Economic Integration Agreements: Analysis and Implications

Basis for the EIA Support and Their Specific Benefits

Having become a rather frequent occurrence in the environment of the global economy of the 21st century, economic international agreements (EIA) have reasons for being values so high by their members (Cooper, 2014). The countries that participate in EIA receive a significant economic support from every single member of the economic bloc, therefore, enjoying a range of opportunities for economic evolution. In addition, the states involved in the agreement could receive assistance from the EIA members in case of a local economic crisis (Baldwin & Jaimovich, 2012). The specified condition is especially important for the states that can be characterized by their unstable political, economic or financial status (Daniels, Radebaugh, & Sullivan, 2011). Finally, the fact that EIA allow for a multilateral free trade (Daniels et al., 2011) deserves to be listed among the key reasons for signing EIA.

NAFTA: The Main Economic Bloc for the United States

At present, the North American Free Trade Agreement, also known as NAFTA, is the key economic bloc that defines most of the state’s economic processes and determines the rates of the state economic growth. Signed in 1994 by the U.S., Canada and Mexico, it changed the scope of the North American economy forever (Daniels et al., 2011). To be more specific, it was the development of linked economies of the United States, Canada and Mexico that strengthened the position of the U. S. in the world economy and created sold premises for the future growth.

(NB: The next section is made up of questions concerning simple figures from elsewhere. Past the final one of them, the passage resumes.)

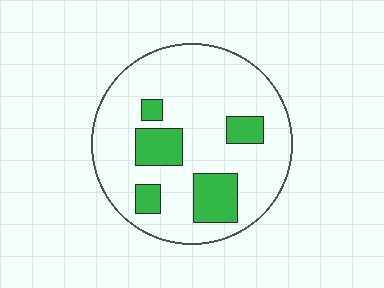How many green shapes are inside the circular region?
5.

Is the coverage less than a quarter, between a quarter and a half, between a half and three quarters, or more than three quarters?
Less than a quarter.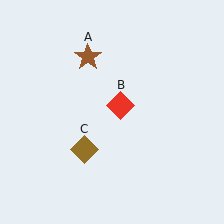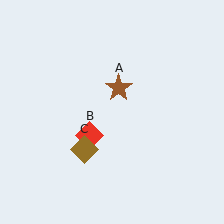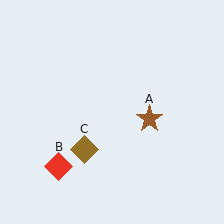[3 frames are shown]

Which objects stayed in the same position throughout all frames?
Brown diamond (object C) remained stationary.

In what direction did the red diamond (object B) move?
The red diamond (object B) moved down and to the left.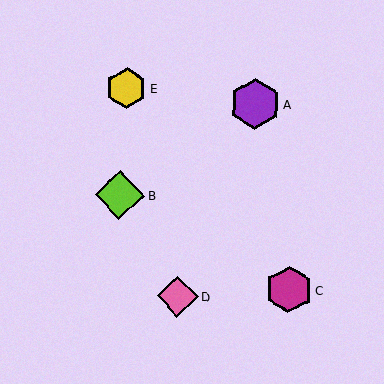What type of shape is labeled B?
Shape B is a lime diamond.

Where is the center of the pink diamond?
The center of the pink diamond is at (178, 296).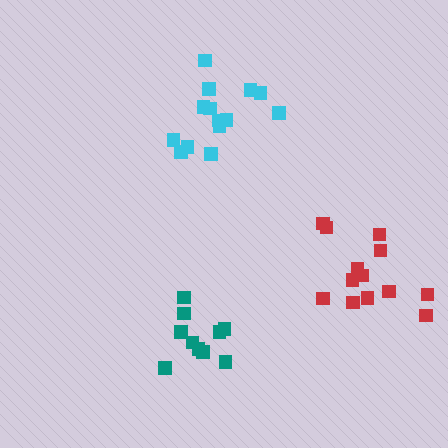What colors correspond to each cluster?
The clusters are colored: teal, cyan, red.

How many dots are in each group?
Group 1: 11 dots, Group 2: 14 dots, Group 3: 13 dots (38 total).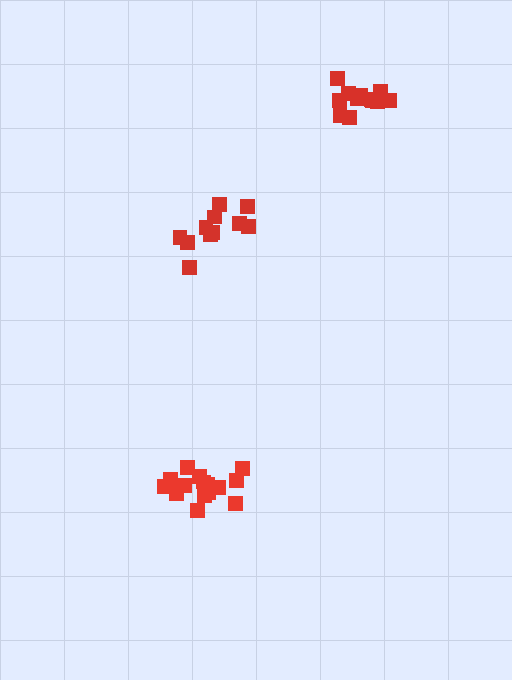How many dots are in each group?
Group 1: 11 dots, Group 2: 15 dots, Group 3: 12 dots (38 total).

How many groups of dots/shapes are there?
There are 3 groups.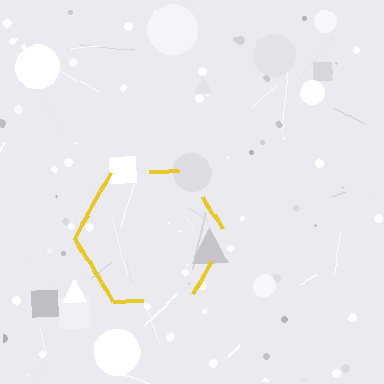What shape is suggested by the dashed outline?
The dashed outline suggests a hexagon.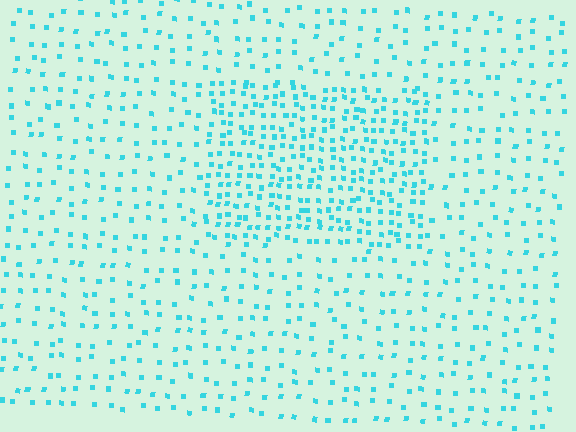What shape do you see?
I see a rectangle.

Second, the fact that the NAFTA development caused the U.S. small and medium entrepreneurships (SMEs) to evolve and enter new market environments (Daniels et al., 2011), can be viewed as one of the most important effects of signing the agreement. More importantly, NAFTA presupposed that business investors could gain international rights and, thus, become globally significant (Daniels et al., 2011). Consequently, NAFTA can be considered one of the key premises for the creation of global economy and the global market (Daniels et al., 2011).

Advantages of NAFTA for the United States

Though the positive effects of the NAFTA agreement implementation were not immediate, they still had an impressive effect on the U.S. economy, boosting it greatly. The creation of one of the largest free trade areas in the world and the removal of political and economic boundaries between the states did leave to a vast rejuvenation of the U.S. economy (Daniels et al., 2011).

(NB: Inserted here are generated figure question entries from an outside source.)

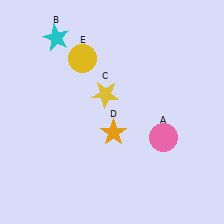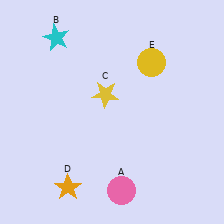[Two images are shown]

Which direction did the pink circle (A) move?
The pink circle (A) moved down and to the left.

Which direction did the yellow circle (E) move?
The yellow circle (E) moved right.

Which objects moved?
The objects that moved are: the pink circle (A), the orange star (D), the yellow circle (E).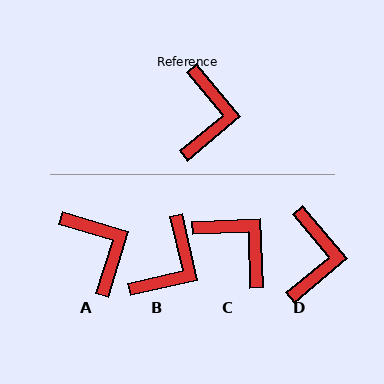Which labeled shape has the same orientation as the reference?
D.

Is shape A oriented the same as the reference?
No, it is off by about 33 degrees.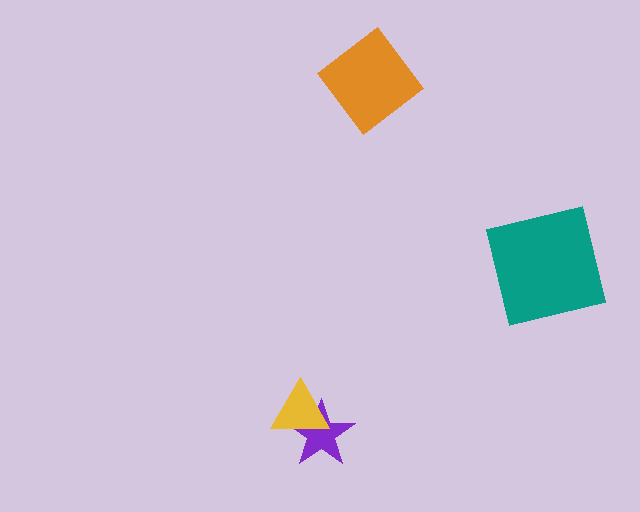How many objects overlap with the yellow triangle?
1 object overlaps with the yellow triangle.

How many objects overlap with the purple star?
1 object overlaps with the purple star.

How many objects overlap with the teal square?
0 objects overlap with the teal square.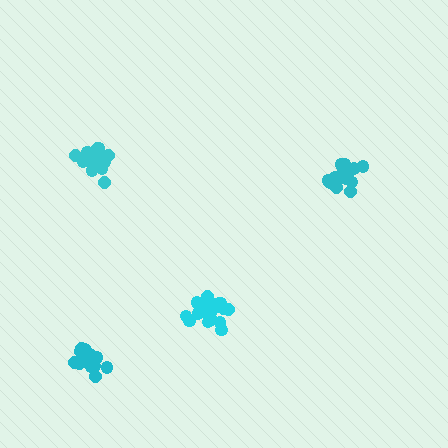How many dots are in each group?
Group 1: 18 dots, Group 2: 21 dots, Group 3: 19 dots, Group 4: 21 dots (79 total).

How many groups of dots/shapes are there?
There are 4 groups.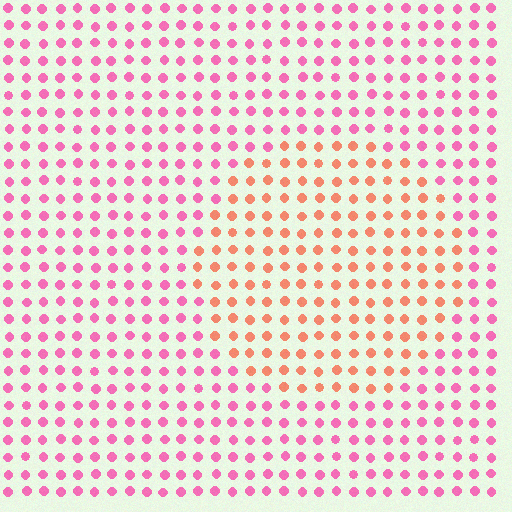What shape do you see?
I see a circle.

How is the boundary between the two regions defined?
The boundary is defined purely by a slight shift in hue (about 44 degrees). Spacing, size, and orientation are identical on both sides.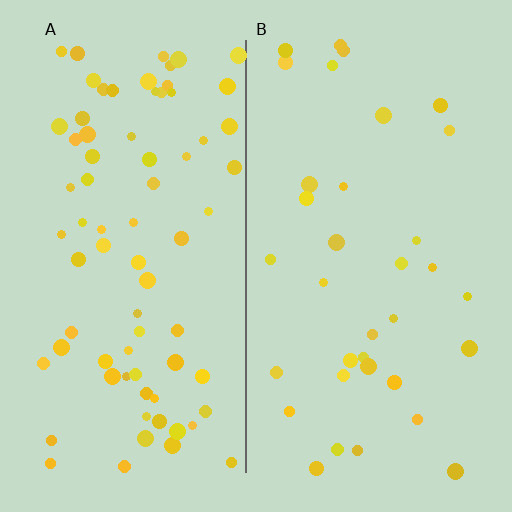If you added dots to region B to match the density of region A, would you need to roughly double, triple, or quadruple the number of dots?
Approximately double.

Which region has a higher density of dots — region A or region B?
A (the left).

A quick and significant rise in the role of SMEs in the American economy is the next most important effect of the NAFTA implementation (Daniels et al., 2011). By causing a spur of the national economy, NAFTA contributed to the development of the local entrepreneurships and the investment into the emerging entrants to the American market.

Disadvantages of NAFTA for the United States

It would be wrong to assume that the NAFTA agreement has only resulted in positive implications for the United States. A vast flood of poorly skilled labor force from Mexico and the following increase in the U.S. citizens’ unemployment rates are, perhaps, the key problems that NAFTA has triggered in the U.S. economy. Another problem caused by the NAFTA agreement concerns a major change in the U.S. wages – the latter dropped significantly after the agreement came into effect. The specified phenomenon is quite predictable, as the process of trade liberation leads inevitably to the escalation of investment and the subsequent search for the most favorable options for the investors, which in no way involved compliance with rather high salary standards set by the U.S. employees (Daniels et al., 2011). The Mexican population also faced significant challenges. The Mexican farmers, for example, had to deal with a severe crisis, putting the farming industry on a long hiatus (Besedes, 2012). Nevertheless, the threat, which the NAFTA created, did not have a statistically meaningful effect.

Reference List

Baldwin, R. & Jaimovich, D. (2012). Are free trade agreements contagious? Journal of International Economics, 68(1), 1–16. Web.

Besedes, T. (2012). The role of NAFTA and returns to scale in export duration. CESifo Economic Studies, 59(2), 306–336. Web.

Cooper, W. H. (2014). Free trade agreements: Impact on U.S. trade and implications for U.S. trade policy. Current Politics and Economics of the United States, Canada and Mexico, 16(3), 425–445. Web.

Daniels, J., Radebaugh, L., & Sullivan, D. (2011). International business (13th ed.). Upper Saddle River, NJ: Prentice Hall. Web.